Karandin authored the book Hockey Parallels released in 2010, which recounted his experiences in ice hockey, and included several games he considered memorable. He officiated the 1969 Soviet hockey championship game between HC CSKA Moscow and HC Spartak Moscow, where he disallowed a goal by CSKA at the end of the second period because the official timekeeper's watch had expired, although the scoreboard had one second remaining. CSKA coach Anatoly Tarasov delayed resuming the match for 40 minutes in protest, before an eventual 3–1 loss to Spartak.

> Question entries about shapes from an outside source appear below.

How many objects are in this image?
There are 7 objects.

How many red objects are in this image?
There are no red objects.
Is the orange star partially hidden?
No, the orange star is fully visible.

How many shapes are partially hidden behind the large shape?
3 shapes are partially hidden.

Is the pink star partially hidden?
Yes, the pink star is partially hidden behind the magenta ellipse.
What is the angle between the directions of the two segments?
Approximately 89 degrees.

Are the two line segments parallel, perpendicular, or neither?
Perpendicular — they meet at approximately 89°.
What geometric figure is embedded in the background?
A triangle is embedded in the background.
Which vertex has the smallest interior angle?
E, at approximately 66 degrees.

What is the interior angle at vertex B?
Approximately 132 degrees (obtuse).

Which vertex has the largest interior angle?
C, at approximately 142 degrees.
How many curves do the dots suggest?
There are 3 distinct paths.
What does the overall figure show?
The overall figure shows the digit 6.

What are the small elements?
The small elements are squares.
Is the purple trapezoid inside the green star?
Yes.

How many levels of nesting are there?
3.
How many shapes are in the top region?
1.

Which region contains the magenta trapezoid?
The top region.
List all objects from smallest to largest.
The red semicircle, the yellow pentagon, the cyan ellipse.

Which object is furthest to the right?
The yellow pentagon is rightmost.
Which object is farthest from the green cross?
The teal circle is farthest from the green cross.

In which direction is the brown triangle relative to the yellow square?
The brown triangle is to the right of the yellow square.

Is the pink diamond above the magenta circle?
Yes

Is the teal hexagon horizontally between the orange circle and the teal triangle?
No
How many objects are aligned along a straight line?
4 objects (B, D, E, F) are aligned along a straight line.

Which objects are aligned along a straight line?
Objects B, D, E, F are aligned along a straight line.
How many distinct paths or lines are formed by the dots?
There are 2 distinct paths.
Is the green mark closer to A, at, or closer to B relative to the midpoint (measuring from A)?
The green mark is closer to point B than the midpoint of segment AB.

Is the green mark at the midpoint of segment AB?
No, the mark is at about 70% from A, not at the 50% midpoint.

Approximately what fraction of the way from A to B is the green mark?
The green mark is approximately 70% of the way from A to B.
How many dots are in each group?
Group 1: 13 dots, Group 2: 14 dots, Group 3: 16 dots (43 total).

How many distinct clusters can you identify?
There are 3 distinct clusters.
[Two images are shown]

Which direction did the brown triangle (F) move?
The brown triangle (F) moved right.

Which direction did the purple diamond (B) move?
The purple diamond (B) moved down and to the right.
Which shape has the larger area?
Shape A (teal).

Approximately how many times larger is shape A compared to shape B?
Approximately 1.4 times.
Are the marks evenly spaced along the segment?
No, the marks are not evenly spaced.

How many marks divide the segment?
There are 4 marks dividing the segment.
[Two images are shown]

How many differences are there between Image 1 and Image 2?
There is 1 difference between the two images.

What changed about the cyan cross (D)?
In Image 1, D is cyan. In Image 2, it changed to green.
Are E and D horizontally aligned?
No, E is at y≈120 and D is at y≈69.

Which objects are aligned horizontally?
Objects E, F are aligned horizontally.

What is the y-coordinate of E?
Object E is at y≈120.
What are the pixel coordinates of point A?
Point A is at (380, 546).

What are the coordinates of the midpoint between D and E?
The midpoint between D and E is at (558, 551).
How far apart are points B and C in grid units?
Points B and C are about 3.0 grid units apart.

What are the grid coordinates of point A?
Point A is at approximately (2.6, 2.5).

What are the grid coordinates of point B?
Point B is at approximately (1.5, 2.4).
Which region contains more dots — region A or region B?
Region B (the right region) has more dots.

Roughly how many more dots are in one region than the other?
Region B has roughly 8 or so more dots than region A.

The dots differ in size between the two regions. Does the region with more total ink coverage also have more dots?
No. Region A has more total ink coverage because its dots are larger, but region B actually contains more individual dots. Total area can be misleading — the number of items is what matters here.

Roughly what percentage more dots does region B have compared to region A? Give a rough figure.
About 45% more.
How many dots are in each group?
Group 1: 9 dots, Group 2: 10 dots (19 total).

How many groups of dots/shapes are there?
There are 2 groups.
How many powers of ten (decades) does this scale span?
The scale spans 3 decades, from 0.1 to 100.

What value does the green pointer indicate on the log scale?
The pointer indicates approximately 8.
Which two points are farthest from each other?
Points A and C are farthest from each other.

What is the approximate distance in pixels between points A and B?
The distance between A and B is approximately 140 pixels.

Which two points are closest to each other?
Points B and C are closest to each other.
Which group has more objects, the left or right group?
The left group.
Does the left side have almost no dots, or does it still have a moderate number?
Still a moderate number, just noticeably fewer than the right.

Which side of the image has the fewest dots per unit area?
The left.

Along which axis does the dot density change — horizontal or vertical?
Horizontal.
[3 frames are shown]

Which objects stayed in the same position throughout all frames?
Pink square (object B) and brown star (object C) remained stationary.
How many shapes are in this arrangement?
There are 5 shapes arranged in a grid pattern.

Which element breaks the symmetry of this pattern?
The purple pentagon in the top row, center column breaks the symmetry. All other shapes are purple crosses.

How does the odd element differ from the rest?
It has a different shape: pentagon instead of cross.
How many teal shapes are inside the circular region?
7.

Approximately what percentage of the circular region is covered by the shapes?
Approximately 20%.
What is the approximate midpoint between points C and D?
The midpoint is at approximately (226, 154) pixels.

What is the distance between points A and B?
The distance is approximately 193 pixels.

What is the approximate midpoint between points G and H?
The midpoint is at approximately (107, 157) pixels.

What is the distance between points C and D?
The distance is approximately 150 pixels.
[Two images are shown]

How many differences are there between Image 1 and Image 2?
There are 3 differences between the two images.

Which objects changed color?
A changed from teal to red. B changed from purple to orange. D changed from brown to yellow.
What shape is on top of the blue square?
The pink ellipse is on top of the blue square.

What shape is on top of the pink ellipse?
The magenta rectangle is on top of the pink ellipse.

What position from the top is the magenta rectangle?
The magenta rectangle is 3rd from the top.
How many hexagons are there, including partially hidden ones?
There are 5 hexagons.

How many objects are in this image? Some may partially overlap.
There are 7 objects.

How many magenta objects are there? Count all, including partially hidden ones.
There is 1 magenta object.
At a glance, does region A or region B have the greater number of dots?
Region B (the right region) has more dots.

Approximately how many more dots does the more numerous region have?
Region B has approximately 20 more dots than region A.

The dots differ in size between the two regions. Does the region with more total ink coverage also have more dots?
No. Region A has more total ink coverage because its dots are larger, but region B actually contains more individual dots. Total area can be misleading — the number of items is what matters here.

In the Super Series '76, Karandin stated that he was "urgently summoned to Moscow to apply for a Canadian travel visa", and that Soviet administrators quickly excused him from domestic duties to travel abroad. He expressed gratefulness to Canadians for the opportunity which changed his destiny. He officiated the 28 December 1975 victory by CSKA over the New York Rangers, and received praise from Phil Esposito. He was a linesman in the CSKA New Year's Eve match versus the Montreal Canadiens, and the 1976 Philadelphia Flyers–Red Army game. During the series, Karandin earned $10,000, but experienced difficulties when transferring the money back to the Soviet Union.

==Administration career==
Karandin was elected president of the Siberia–Far East branch of the Ice Hockey Federation of Russia in 1991. He is still active in the role as of 2018, and is also a member of the national federation's executive committee. He aims to improve lower levels of competition in the region, and grow youth ice hockey by improving the funding for schools, and coaching support. He has stated that the city of Khabarovsk is a historical strength in the region, but moving the Far East hockey branch offices further east to Vladivostok might endanger that role, despite growth in the latter city. He also wants to make improvements to the Ice Sports Palace Sibir in Novosibirsk, which is too old for the modern standards of hosting an Ice Hockey World Championship.

==Awards and honors==
Karandin was presented with a golden diploma from the IIHF in 1987, in recognition of his service. In 2004, he was inducted into both the Russian Hockey Hall of Fame, and the IIHF Hall of Fame. He was honored by the IIHF during the 2004 Men's World Ice Hockey Championships. He also refereed a hockey legends game during the 2004 event, featuring former star players from Russia, Canada, Finland, Sweden, Slovakia and the Czech Republic. In 2014, he attended the opening of the Russian Hockey Hall of Fame museum in Moscow. In July 2018, Karandin was appointed an honorary vice-president of the Ice Hockey Federation of Russia.